Survival and Wrongful Death are tort claims made after the death of an individual in an at-fault situation. This means that the deceased must be victim of a tort, before death or at the time of death. Survival actions are raised by the executives of the victim’s estate, and are continuations of tort actions that the victim would have been entitled to raise in life. Wrongful death claims are made by surviving dependent’s for the loss of the decedent’s contributions to their lives.
Wrongful death claims are torts held against individuals who can be found liable for a person’s death. As the dead cannot press charges, wrongful death charges are civil/tort actions brought against those responsible according to statute. As wrongful death claims are not criminal charges, the standard of poof beyond reasonable doubt in the United States Criminal Court System does not apply. Rather, wrongful death claims hinge on the prosecution’s ability to prove negligence or intent with regard to the defendant’s role in the decedent’s demise. Contact a wrongful death lawyer for legal advice and assistance.
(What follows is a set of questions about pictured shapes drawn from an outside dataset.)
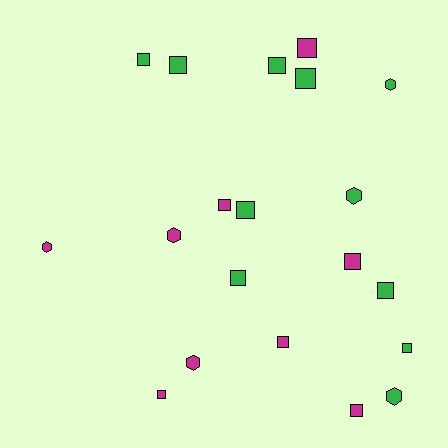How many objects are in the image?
There are 20 objects.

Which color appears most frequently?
Green, with 11 objects.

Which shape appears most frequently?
Square, with 14 objects.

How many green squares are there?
There are 8 green squares.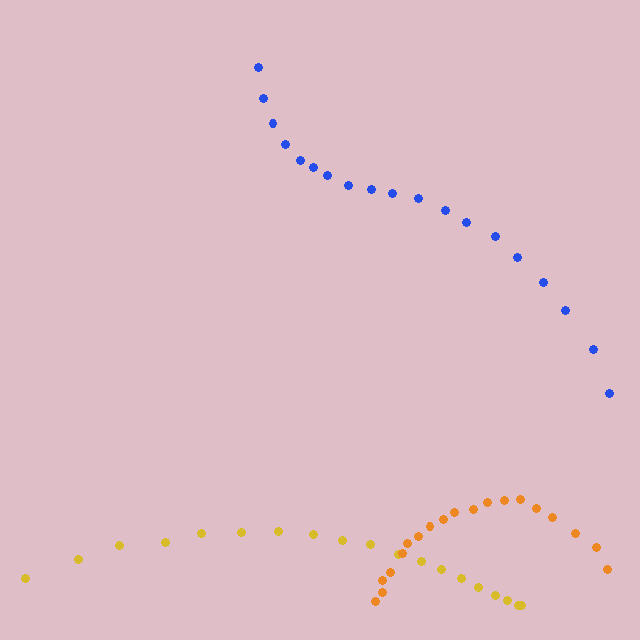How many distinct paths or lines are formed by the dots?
There are 3 distinct paths.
Actions Under Survival Statutes:
Actions Under Survival Statutes are continuations of tort offenses against the deceased. As the deceased can no longer bring about legal action against the torfteasor, the surviving heirs and family may sue under survival statutes for tort action that survives the death of the victim. These survival torts include negligence and tortious actions that resulted in the victim, as well as tortious offenses inflicted on the decedent prior to his or her death. It is important to note that double recovery for Survival Torts and Wrongful Death is not allowed for the same offense.
Actions Under Wrongful Death Statutes:
The purpose of a wrongful death suit is to provide compensation to the surviving family members or rightful heirs to a person whose death can be attributed to a particular person. Wrongful death may be auto-accident related, or be the result of a crime. Actions under wrongful death statutes are considered the civil/tort counterparts to the criminal charges pressed by the family of the deceased. In most cases, the damages sought by the family of the deceased are for income formerly provided by the decedent, which is now absent from the family’s household.